Par ordonnance de mesures provisionnelles du 2 juillet 2021, la juge de paix a fixé le droit de visite de D.________ durant les vacances d’été, rappelant en outre qu’une seconde ordonnance de mesures provisionnelles serait rendue ultérieurement, s’agissant de la réglementation du droit de visite après les vacances scolaires, ainsi que sur les autres conclusions prises lors de l’audience du 1er juillet 2021.
Par ordonnance de mesures provisionnelle du 24 août 2021, la juge de paix a notamment poursuivi l’enquête en modification du droit de visite ouverte en faveur des enfants, a dit que D.________ aurait provisoirement ses enfants auprès d’elle un week-end sur deux, selon un horaire à définir d’entente avec le curateur de surveillance des relations personnelles, a dit que dès le 6 septembre 2021, l’Equipe Mobile de [...] accompagnerait le droit de visite, à charge pour elle de définir le rythme, la durée et les horaires de ses interventions, avec la collaboration de la DGEJ et du curateur de surveillance des relations personnelles, a rejeté la conclusion de B.Z.________ tendant à l’attribution de l’autorité parentale exclusive, a ordonné en application de l’art. 307 al. 3 CC, aux parties d’associer leurs enfants au travail thérapeutique qu’ils avaient entrepris auprès des [...] et a ordonné la mise en œuvre d’une expertise pédopsychiatrique.
Par courrier du 10 septembre 2021, B.Z.________ a informé la justice de paix qu’il s’opposait à toute intervention impliquant ses enfants ou lui-même (soit [...], [...] et l’expertise pédopsychiatrique), expliquant que la situation était intenable et qu’ils n’en pouvaient plus des différentes personnes intervenues ces dernières années. Il a redemandé à avoir l’autorité parentale exclusive.

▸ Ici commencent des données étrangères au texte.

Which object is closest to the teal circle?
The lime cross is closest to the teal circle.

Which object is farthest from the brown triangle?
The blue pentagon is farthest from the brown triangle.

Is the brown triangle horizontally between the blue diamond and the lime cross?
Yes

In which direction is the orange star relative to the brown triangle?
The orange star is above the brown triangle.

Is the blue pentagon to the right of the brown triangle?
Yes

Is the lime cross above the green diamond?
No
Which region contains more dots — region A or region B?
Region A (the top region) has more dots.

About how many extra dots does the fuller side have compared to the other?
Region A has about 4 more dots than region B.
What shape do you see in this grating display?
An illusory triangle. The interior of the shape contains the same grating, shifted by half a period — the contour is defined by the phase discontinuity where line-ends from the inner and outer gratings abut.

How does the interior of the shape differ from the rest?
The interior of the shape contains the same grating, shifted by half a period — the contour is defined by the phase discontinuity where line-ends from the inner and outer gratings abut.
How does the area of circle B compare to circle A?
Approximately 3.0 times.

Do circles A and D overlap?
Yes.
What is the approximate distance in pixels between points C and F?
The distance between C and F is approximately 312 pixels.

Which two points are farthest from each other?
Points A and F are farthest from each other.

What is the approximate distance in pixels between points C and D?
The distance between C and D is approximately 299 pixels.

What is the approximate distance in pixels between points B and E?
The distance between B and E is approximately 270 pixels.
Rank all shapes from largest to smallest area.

Le 10 janvier 2022, la DGEJ a établi le bilan de son action socio-éducative en faveur des enfants C.Z.________ et E.Z.________. Il en est ressorti que lors de la dernière visite à domicile, les enfants exprimaient surtout leur fatigue par rapport à leur situation et affirmaient se sentir bien autant chez le père que chez la mère.

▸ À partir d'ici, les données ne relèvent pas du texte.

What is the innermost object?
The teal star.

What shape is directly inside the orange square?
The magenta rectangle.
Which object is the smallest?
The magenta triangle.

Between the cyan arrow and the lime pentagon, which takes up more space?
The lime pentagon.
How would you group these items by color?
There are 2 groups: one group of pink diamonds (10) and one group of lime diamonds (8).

Une audience a encore été tenue le 12 janvier 2022 devant la justice de paix. La DGEJ a exposé qu’elle avait été confrontée à une opposition massive du père concernant l’intervention des [...] et de l’Equipe de [...]. Elle estimait ainsi indispensable la mise en œuvre d’une expertise familiale car la situation durait depuis des années et il fallait considérer l’impact de celle-ci sur les enfants. B.Z.________ a requis que l’autorité parentale exclusive lui soit attribuée, qu’un droit de visite restreint et surveillé soit octroyé à la mère par l’entremise du Point rencontre et que la mère soit enjointe à effectuer un travail thérapeutique individuel. D.________ s’est opposée à la réduction de son droit de visite, déclarant vouloir voir davantage ses enfants et dans l’idéal obtenir une garde alternée.
En droit :
Le recours est dirigé contre une décision de la justice de paix traitant, entre autres, de l’autorité parentale, de la garde, du droit de visite et des mesures concernant des enfants mineurs de parents non mariés.

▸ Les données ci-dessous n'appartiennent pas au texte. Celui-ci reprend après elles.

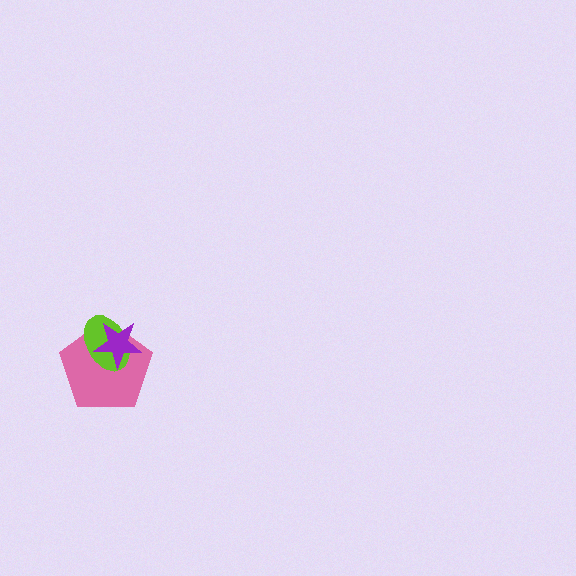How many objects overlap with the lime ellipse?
2 objects overlap with the lime ellipse.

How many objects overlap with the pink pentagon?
2 objects overlap with the pink pentagon.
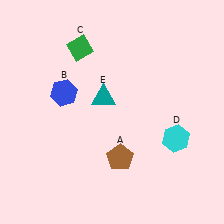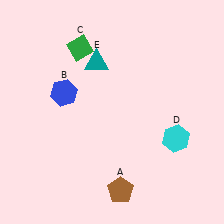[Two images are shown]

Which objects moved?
The objects that moved are: the brown pentagon (A), the teal triangle (E).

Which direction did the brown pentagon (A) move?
The brown pentagon (A) moved down.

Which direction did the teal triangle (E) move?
The teal triangle (E) moved up.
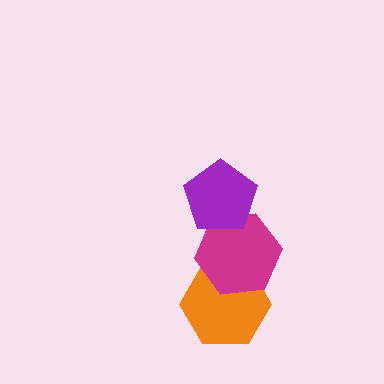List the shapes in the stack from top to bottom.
From top to bottom: the purple pentagon, the magenta hexagon, the orange hexagon.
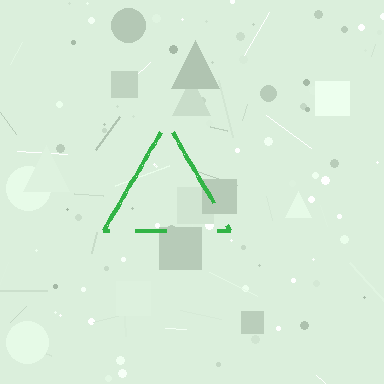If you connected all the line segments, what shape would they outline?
They would outline a triangle.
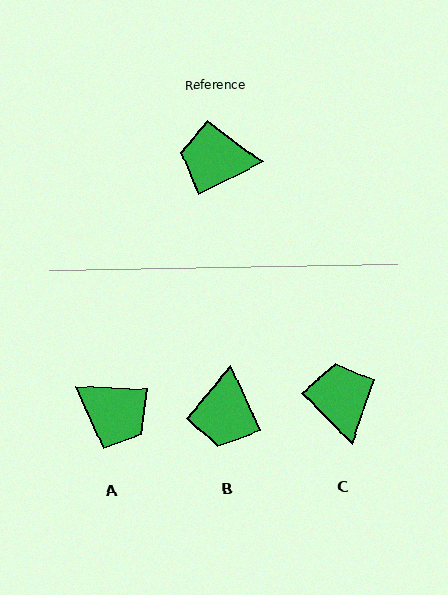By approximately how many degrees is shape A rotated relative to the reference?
Approximately 150 degrees counter-clockwise.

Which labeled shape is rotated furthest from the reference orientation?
A, about 150 degrees away.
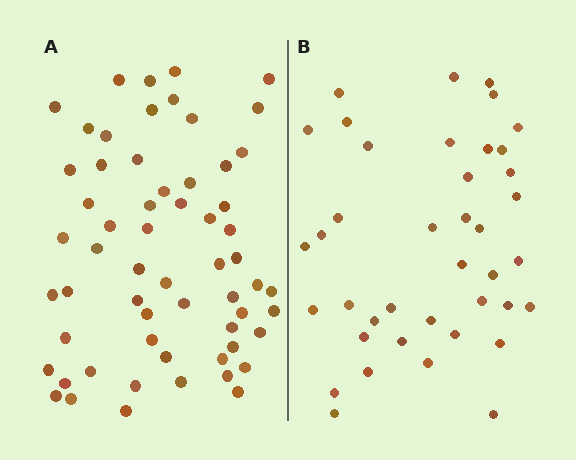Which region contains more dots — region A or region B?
Region A (the left region) has more dots.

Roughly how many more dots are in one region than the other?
Region A has approximately 20 more dots than region B.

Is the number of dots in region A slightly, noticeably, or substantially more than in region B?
Region A has substantially more. The ratio is roughly 1.5 to 1.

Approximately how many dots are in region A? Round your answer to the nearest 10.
About 60 dots.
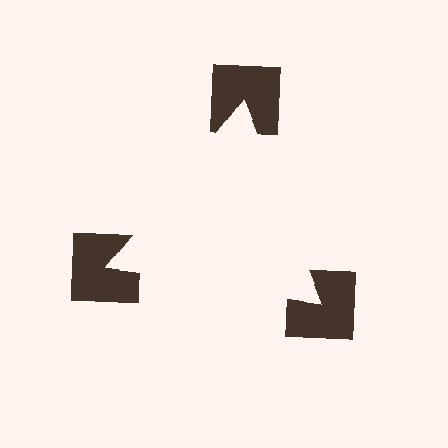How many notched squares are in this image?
There are 3 — one at each vertex of the illusory triangle.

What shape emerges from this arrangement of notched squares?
An illusory triangle — its edges are inferred from the aligned wedge cuts in the notched squares, not physically drawn.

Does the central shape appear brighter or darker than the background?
It typically appears slightly brighter than the background, even though no actual brightness change is drawn.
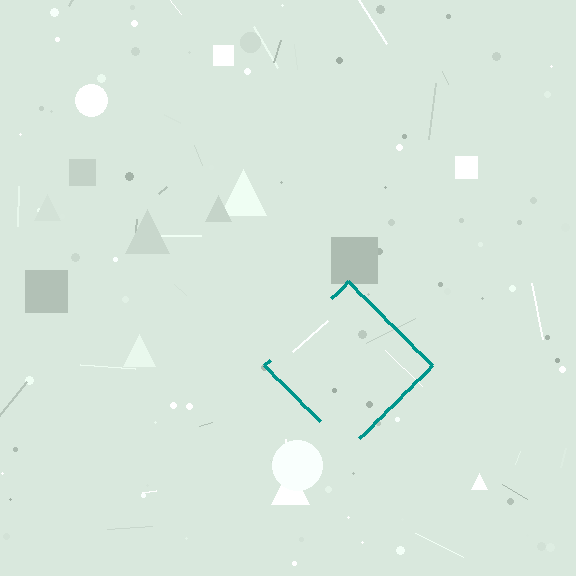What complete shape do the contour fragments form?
The contour fragments form a diamond.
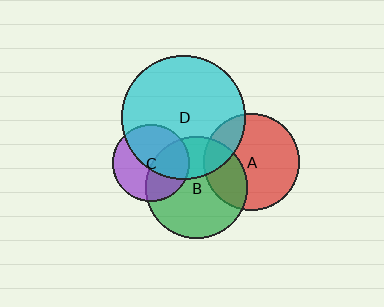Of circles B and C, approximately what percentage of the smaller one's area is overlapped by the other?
Approximately 40%.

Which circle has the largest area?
Circle D (cyan).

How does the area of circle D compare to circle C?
Approximately 2.6 times.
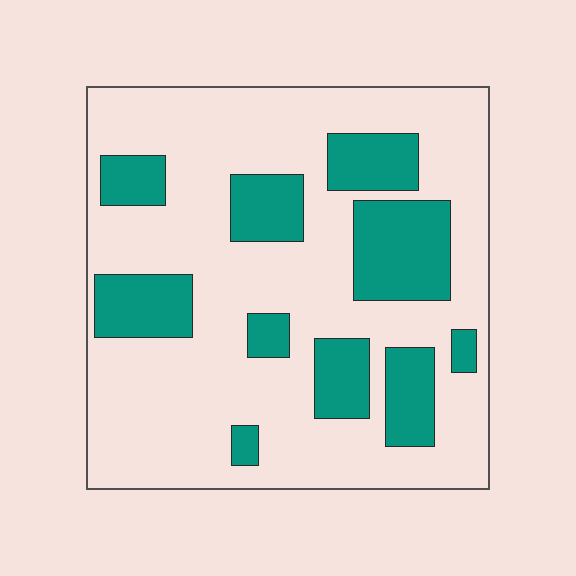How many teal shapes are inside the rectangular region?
10.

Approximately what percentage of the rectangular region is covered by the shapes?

1.1 1.1.1 Contre une telle décision, le recours de l'art. 450 CC est ouvert à la Chambre des curatelles (art. 8 LVPAE [Loi du 29 mai 2012 d'application du droit fédéral de la protection de l'adulte et de l'enfant ; BLV 211.255] et 76 al. 2 LOJV [Loi d'organisation judiciaire du 12 décembre 1979 ; BLV 173.01]) dans les trente jours dès la notification de la décision (art. 450b al. 1 CC). Les personnes parties à la procédure, les proches de la personne concernée et les personnes qui ont un intérêt juridique à l'annulation ou à la modification de la décision attaquée ont qualité pour recourir (art. 450 al. 2 CC). Le recours doit être dûment motivé et interjeté par écrit (art. 450 al. 3 CC).
1.1.2 L'art. 446 al. 1 CC, applicable par renvoi de l'art. 314 al. 1 CC, prévoit que l'autorité de protection établit les faits d'office. Compte tenu du renvoi de l'art. 450f CC aux règles du CPC (Code de procédure civile du 19 décembre 2008 ; RS 272), l'art. 229 al. 3 CPC est applicable devant cette autorité, de sorte que les faits et moyens de preuve nouveaux sont admis jusqu'aux délibérations. Cela vaut aussi en deuxième instance (Droese/Steck, Basler Kommentar, Zivilgesetzbuch I, 6e éd., Bâle 2018, n. 7 ad art. 450a CC, p. 2827, et les auteurs cités ; TF 5C_1/2018 du 8 mars 2019 consid. 5.1 et les références citées ; TF 5A_367/2016 du 6 février 2017 consid. 5). En matière de protection de l'adulte et de l'enfant, la maxime inquisitoire illimitée est applicable, de sorte que les restrictions posées par l'art. 317 CPC pour l'introduction de faits ou moyens de preuve nouveaux sont inapplicables (cf. JdT 2011 Ill 43 ; CCUR 16 avril 2020/74).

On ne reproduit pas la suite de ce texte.